Now with a couple of new decision makers at the top of the front office, the Phillies’ task is to catch up to a movement that isn’t slowing down for them anytime soon. Middleton is fully aware of the challenge facing the franchise.
“It’s like Alice in Wonderland,” Middleton said. “You keep running faster and faster and stay in the same place. So the teams that are ahead of us, they’re not sitting still. The aggressive ones are trying to improve and get better. We have to run faster and faster.”

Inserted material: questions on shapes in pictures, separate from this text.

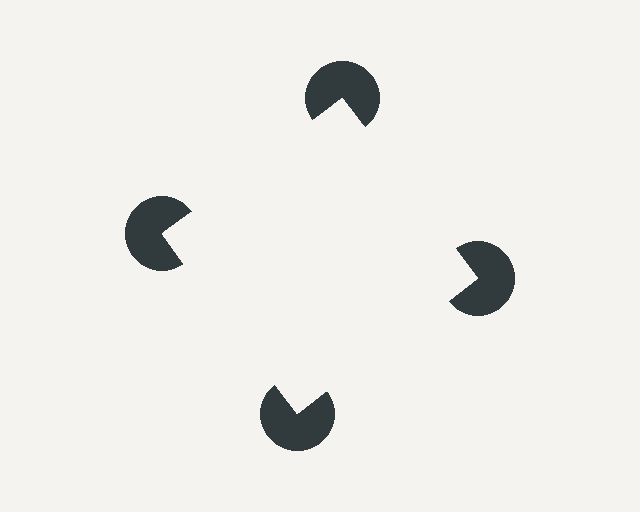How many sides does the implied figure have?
4 sides.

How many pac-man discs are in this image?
There are 4 — one at each vertex of the illusory square.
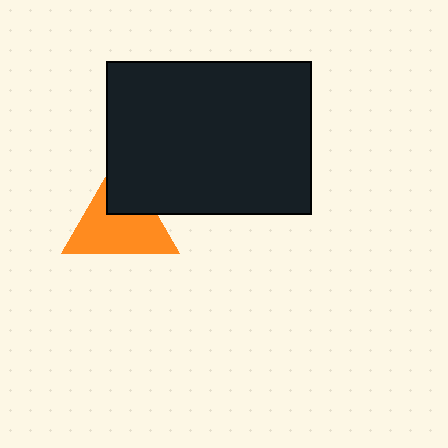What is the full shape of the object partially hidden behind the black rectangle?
The partially hidden object is an orange triangle.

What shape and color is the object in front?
The object in front is a black rectangle.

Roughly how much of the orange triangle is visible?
Most of it is visible (roughly 67%).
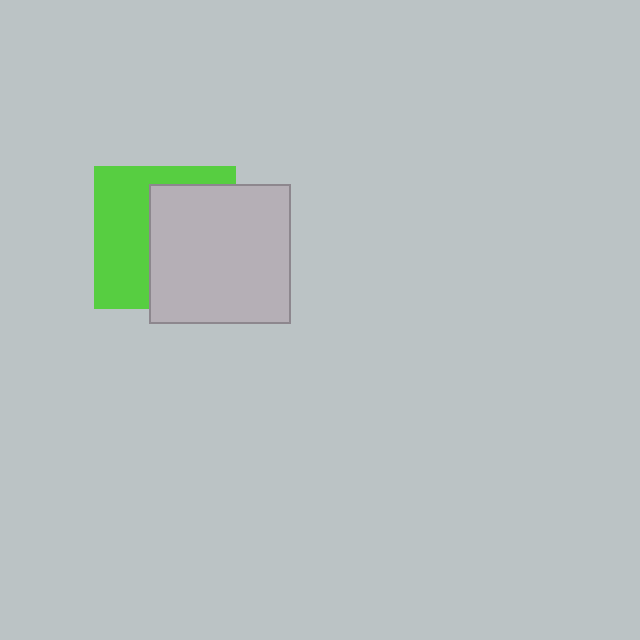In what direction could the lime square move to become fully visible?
The lime square could move left. That would shift it out from behind the light gray rectangle entirely.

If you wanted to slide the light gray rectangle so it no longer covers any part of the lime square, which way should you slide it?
Slide it right — that is the most direct way to separate the two shapes.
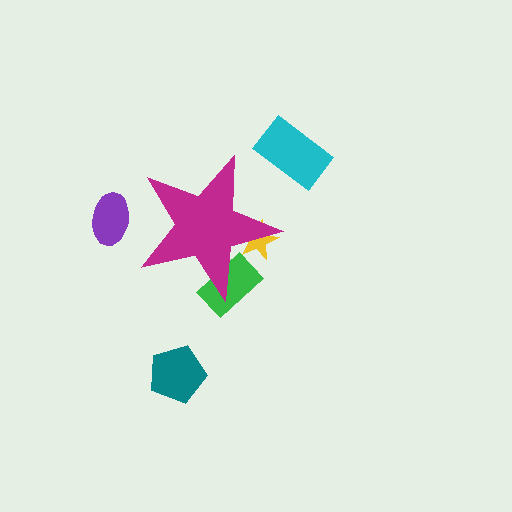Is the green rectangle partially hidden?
Yes, the green rectangle is partially hidden behind the magenta star.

Enter Matt Klentak, the Phillies’ brand new vice president and general manager. A 35-year-old economics major from Dartmouth, he fits the Theo Epstein sabermetric whiz kid archetype to a tee. And the Phillies figure to be a much more data-driven organization than they have been in the past.

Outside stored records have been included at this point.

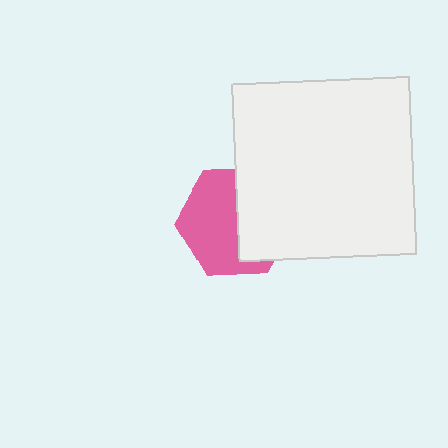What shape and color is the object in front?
The object in front is a white square.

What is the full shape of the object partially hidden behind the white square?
The partially hidden object is a pink hexagon.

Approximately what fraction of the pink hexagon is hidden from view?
Roughly 44% of the pink hexagon is hidden behind the white square.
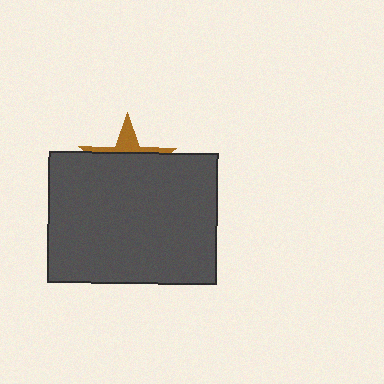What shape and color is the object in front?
The object in front is a dark gray rectangle.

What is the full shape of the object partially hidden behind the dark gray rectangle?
The partially hidden object is a brown star.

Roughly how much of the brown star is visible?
A small part of it is visible (roughly 30%).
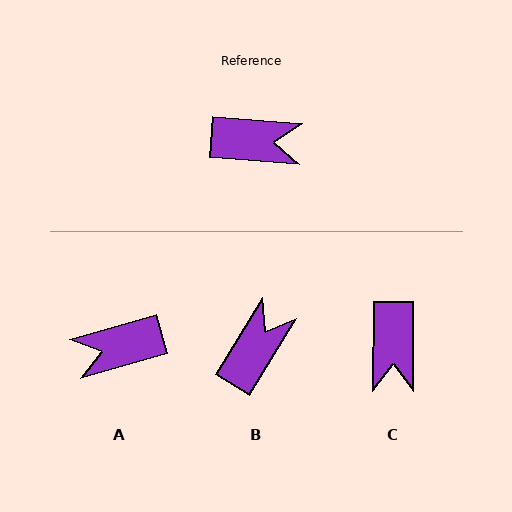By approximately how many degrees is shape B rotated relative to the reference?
Approximately 63 degrees counter-clockwise.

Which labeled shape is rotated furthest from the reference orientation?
A, about 160 degrees away.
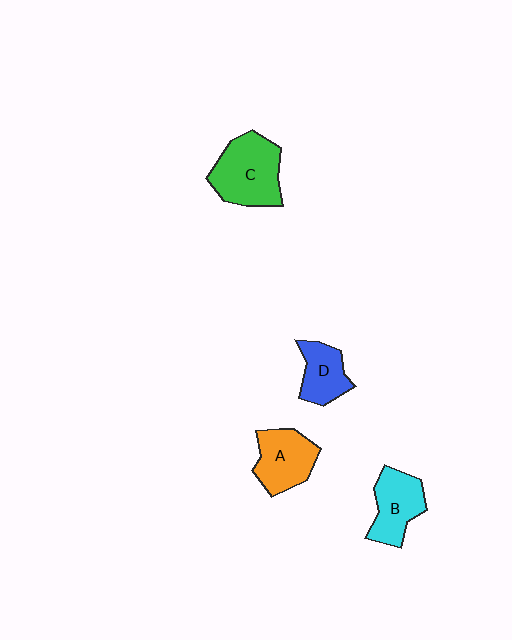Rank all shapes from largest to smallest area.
From largest to smallest: C (green), A (orange), B (cyan), D (blue).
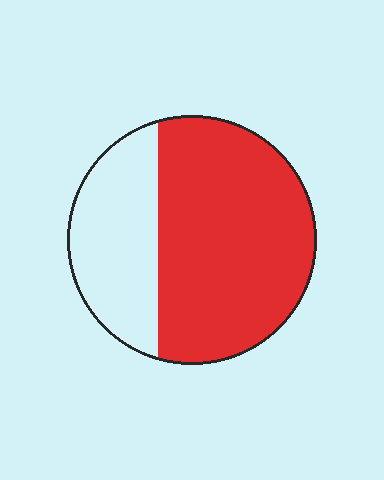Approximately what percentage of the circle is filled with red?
Approximately 65%.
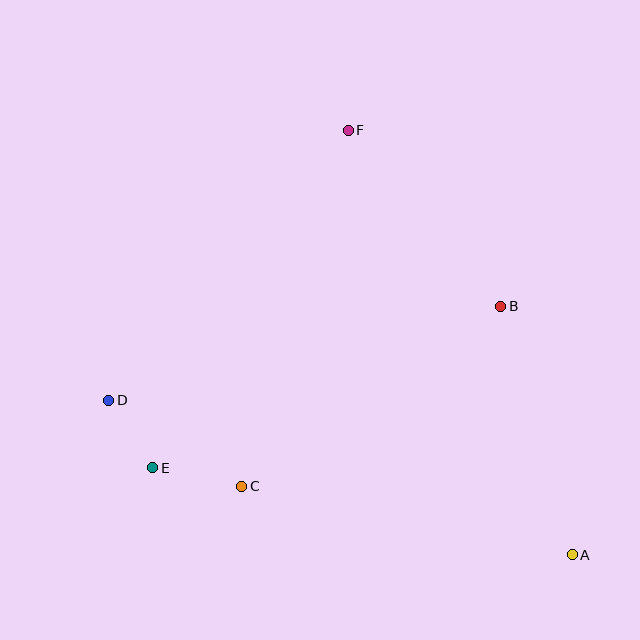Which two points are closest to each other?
Points D and E are closest to each other.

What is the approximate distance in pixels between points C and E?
The distance between C and E is approximately 91 pixels.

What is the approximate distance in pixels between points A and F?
The distance between A and F is approximately 480 pixels.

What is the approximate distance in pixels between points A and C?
The distance between A and C is approximately 338 pixels.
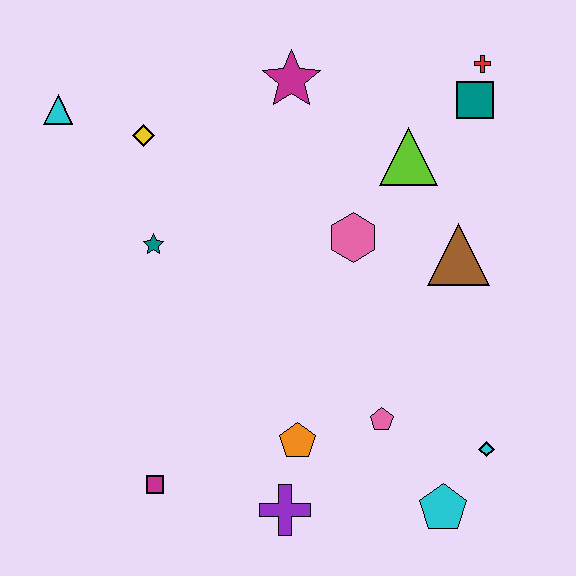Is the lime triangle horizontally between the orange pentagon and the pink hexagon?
No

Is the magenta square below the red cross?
Yes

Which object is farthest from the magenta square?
The red cross is farthest from the magenta square.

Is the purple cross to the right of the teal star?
Yes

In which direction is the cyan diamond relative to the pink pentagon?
The cyan diamond is to the right of the pink pentagon.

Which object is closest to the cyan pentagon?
The cyan diamond is closest to the cyan pentagon.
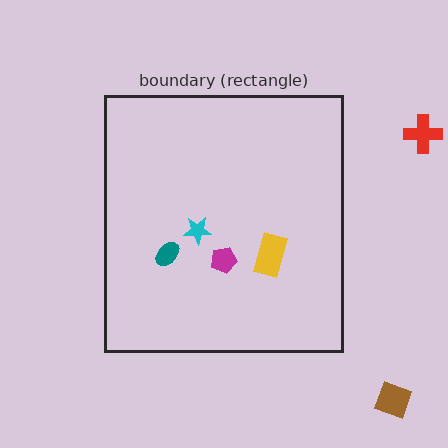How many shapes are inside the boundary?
4 inside, 2 outside.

Yet what impressed me the most about Klentak’s introduction to Philadelphia was his respect for the Phillies’ baseball tradition. For example, he specifically went out of his way to mention that the franchise’s run of success from 2007-2011 was built through what he termed “awesome scouting.”
“I don't want to lose that,” Klentak said. “That is something we're going to continue to reinforce and utilize at every turn. But we also need to make sure we are gathering and utilizing all of the information at our disposal.”
“Teams that lean too far in one direction, whether it’s analytics or scouting or free agency or whatever it may be, those are teams that tend to get in trouble,” he later added.
Hopefully, those words aren’t hollow. Regardless of the sport (and I cover all of four of the major ones), it’s becoming more and more apparent that using both the eye test and statistical data in concert is the way to go. Watch the game, look at the numbers, and then use both of them as checks and balances to figure out the answer. At least in theory, this isn’t particularly hard.
The Phillies have an ultra-important draft ahead of them, headlined by the first overall pick (1-1). That was just one reason Klentak found the position attractive, along with the largest international bonus pool and promising young players like Aaron Nola and Maikel Franco, to name a few others.
When it comes to educating those young players, Klentak also sounds like he has the right approach. In his mind, there needs to be constant dialogue and an emphasis on communication.
“If we just throw something in front of them and say, ‘Hey, do it this way because that’s what the book says, that’s probably not going to go very well,” Klentak said. “And it shouldn’t, that’s not the right way to communicate. That’s not the right way to handle things.”
There won’t be a drastic overhaul in the baseball operations staff, at least not initially. Interim general manager Scott Proefrock, who Klentak worked with in Baltimore, is staying on as an assistant GM. Klentak even praised the work Ruben Amaro did after Andy MacPhail was hired.
“John has assured me we will have the resources to add in areas, one of which may be in the analytics area,” Klentak said. “But I am not coming in here to make sweeping changes, not at all.”